Web scraping in Python

Web scraping can be defined as the process of extracting data from the internet automatically. The data gathered from the internet can be used for various purposes such as analysis, research, machine learning project or to populate databases. 

Before scraping a website, you have to understand the website structure, which is necessary to gather relevant information. 

In this course, we will learn about the website structure required to extract essential information. We will also learn about the Python requests module and the BeautifulSoup library. We will also see how we can use the Python requests module and BeautifulSoup library to extract relevant information from a website and store it in text format. 

The website we will be scraping is a movie site

Inspecting the site.

A lot of information is contained in the URL of the website. The base URL of the site is timeout.com. The path of the site gives us a good understanding of the website we are going to scrape. The other path of the URL tells us we are navigating into the film section, then into the best-movies-of-all-time section.

Now, let's inspect the website using the developer tools built directly into the Google Chrome browser. The developer tools give us information on the HTML page of the website. 

In the Chrome browser, you can navigate to the dev tools as follows:

More tools > Developer tools > Element.

The element section is where you will see the information on the website.

Now, let's use the requests module and BeautifulSoup library to retrieve the titles and years of the best movies of all time.

Request Module.

The requests library is used for making HTTP requests to a specific URL and returns the response. Requests allow one to send HTTP requests extremely easily. The Python requests module uses HTTP verbs like GET, POST, PUT, or PATCH to request a specified URL.

To, install the requests module, we use the following line of code on the command terminal.

pip install requests

BeautifulSoup Library:

The BeautifulSoup is a Python library that is used for extracting information from HTML and XML files. To, install the BeautifulSoup library, we can run the following line of code on the command line.

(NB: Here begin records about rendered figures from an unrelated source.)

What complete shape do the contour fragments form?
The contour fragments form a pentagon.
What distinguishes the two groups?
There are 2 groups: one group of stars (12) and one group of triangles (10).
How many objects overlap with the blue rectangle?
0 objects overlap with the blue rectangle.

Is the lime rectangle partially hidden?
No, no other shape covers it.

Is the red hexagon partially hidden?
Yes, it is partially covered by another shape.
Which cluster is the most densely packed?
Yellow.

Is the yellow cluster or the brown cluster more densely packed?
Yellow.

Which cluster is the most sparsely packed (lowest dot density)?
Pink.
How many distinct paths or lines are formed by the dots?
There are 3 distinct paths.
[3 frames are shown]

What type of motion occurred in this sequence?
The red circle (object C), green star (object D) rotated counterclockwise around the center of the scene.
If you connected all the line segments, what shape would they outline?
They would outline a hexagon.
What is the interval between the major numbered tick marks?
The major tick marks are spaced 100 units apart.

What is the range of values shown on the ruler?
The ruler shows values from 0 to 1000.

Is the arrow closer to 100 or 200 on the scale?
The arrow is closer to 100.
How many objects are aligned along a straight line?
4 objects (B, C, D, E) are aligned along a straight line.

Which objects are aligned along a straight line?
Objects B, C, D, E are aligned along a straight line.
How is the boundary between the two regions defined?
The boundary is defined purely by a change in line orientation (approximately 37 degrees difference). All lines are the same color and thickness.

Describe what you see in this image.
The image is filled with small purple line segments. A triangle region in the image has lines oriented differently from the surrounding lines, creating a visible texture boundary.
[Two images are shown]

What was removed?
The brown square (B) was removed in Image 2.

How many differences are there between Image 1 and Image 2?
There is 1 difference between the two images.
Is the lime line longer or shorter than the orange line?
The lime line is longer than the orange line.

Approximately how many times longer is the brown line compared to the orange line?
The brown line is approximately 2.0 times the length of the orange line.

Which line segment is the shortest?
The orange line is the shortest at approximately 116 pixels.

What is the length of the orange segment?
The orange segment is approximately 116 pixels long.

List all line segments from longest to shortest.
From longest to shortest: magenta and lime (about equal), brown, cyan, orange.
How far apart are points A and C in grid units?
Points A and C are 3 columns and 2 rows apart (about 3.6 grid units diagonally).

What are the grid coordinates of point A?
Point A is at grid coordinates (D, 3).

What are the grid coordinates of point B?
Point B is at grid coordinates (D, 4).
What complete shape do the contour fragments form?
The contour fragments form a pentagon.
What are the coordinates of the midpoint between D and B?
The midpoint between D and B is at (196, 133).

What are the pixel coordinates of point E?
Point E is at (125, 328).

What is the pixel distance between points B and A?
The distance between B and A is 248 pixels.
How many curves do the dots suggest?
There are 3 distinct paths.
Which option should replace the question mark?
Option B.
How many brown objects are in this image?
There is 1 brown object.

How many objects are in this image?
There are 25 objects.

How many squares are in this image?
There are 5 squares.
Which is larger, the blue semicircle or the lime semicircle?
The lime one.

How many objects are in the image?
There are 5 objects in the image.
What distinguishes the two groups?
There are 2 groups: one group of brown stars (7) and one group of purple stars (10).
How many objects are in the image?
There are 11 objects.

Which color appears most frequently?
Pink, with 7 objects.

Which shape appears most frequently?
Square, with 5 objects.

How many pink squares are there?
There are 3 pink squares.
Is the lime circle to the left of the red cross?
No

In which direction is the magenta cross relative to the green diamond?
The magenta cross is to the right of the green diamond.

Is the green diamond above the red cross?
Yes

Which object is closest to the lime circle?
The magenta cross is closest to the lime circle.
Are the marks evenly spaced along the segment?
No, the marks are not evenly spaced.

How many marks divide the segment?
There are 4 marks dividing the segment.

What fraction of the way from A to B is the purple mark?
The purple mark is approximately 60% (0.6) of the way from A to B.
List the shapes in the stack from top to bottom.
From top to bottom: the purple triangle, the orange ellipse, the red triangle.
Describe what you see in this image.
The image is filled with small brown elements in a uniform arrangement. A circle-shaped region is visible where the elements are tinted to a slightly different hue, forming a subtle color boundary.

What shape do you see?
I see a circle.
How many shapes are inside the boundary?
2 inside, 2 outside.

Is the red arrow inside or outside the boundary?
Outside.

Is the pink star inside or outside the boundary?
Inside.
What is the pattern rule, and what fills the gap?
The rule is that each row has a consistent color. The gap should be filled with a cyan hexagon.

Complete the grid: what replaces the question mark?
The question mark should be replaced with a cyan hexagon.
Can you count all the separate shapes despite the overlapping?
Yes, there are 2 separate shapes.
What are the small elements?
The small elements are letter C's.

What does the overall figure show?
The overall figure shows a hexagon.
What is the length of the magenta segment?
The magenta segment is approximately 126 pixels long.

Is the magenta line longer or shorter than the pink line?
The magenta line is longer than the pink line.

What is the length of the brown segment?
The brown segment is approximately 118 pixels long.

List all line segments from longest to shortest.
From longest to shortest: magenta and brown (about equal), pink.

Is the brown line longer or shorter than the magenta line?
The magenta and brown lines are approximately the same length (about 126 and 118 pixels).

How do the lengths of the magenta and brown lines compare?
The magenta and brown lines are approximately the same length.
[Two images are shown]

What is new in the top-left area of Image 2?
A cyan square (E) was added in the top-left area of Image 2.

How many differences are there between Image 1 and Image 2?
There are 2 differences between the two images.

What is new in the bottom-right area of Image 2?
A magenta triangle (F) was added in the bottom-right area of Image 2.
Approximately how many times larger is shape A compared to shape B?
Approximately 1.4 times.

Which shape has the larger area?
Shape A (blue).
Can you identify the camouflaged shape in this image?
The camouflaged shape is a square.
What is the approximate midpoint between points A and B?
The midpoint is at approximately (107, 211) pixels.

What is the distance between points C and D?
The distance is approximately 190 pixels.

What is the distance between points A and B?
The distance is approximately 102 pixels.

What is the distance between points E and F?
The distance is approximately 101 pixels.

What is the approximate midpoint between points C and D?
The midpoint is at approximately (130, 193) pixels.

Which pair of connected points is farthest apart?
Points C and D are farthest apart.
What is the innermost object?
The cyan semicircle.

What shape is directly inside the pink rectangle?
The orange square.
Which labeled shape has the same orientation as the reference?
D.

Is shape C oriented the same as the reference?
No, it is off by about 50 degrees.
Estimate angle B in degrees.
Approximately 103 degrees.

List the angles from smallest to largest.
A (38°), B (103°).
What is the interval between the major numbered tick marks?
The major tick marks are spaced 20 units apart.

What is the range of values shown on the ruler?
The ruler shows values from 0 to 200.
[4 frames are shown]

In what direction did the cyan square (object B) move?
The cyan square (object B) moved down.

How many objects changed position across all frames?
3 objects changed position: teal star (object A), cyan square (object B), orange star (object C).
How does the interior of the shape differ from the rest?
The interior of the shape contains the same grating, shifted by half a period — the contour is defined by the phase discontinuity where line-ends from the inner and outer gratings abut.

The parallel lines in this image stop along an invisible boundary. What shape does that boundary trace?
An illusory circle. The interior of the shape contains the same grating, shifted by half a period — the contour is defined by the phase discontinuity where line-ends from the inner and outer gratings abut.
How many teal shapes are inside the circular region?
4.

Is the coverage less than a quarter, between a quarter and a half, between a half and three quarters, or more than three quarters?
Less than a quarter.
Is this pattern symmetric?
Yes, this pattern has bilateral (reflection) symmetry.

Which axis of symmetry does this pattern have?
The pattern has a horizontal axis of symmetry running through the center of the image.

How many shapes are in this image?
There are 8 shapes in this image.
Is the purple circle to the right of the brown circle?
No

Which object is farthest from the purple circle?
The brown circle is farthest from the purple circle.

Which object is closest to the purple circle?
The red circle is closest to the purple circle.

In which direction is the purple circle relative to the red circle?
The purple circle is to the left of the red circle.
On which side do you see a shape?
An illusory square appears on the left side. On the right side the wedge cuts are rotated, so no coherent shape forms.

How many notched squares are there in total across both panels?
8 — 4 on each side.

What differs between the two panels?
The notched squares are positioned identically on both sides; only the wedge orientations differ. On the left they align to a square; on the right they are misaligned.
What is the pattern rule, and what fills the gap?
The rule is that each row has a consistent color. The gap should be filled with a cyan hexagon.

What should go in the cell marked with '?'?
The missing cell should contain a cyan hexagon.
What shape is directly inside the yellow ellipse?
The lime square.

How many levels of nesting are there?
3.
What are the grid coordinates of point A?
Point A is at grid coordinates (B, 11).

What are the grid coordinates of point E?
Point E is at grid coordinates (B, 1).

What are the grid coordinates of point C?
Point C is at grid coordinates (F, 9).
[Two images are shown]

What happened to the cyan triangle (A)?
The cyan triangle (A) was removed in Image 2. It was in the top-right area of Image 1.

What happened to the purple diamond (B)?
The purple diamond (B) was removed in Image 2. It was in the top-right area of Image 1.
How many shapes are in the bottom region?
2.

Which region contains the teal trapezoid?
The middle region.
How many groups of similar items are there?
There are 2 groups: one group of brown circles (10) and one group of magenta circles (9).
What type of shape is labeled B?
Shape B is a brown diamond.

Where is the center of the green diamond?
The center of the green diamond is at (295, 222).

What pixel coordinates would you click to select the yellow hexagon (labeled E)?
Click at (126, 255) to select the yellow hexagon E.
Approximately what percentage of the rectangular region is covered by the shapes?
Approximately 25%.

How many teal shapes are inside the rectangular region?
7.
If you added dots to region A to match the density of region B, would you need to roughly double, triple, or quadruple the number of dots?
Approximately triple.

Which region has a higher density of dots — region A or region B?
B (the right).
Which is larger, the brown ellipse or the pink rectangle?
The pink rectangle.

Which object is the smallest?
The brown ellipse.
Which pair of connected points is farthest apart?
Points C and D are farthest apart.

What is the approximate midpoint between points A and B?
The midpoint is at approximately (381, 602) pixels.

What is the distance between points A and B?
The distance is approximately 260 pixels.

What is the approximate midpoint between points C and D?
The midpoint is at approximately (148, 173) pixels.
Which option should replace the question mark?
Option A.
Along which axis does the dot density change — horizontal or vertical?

pip install beautifulsoup4

The URL of the site we want to scrape is https://www.timeout.com/film/best-movies-of-all-time. We will scrape the title and year of the best 100 all-time movies. 

from bs4 import BeautifulSoup
import requests

response = requests.get("https://www.timeout.com/film/best-movies-of-all-time")
web_page = response.text

soup = BeautifulSoup(web_page, "html.parser")
all_100_movies = soup.find_all("h3", class_="_h3_cuogz_1")
movies_title = [movie.getText().replace('\xa0', '') for movie in all_100_movies]
del movies_title[-1]
with open("movies_title.txt", mode='w') as file:
for i in movies_title:
file.write(f"{i}\n")

The first and the second line of code is used to import the requests module and the beautifulSoup.

The requests module is used to get the URL and store the information in a text format in the variable, web_page.

Then the object BeautifulSoup is used to parse the HTML document. 

We have to find the HTML tag used to house the titles of the 100 movies. The tag used is h3 and the specific class is "_h3_cuogz_1". 

Finally, we get the titles of the movies and saved them in a text file.

The link to the code is on GitHub. 

Conclusion:

Web scraping is an act of extracting data from a web application. The data extracted can be used for various purposes ranging from analysis, machine learning, and research. The basic tools most developers use for web scraping are the Python request module and the beautifulSoup library.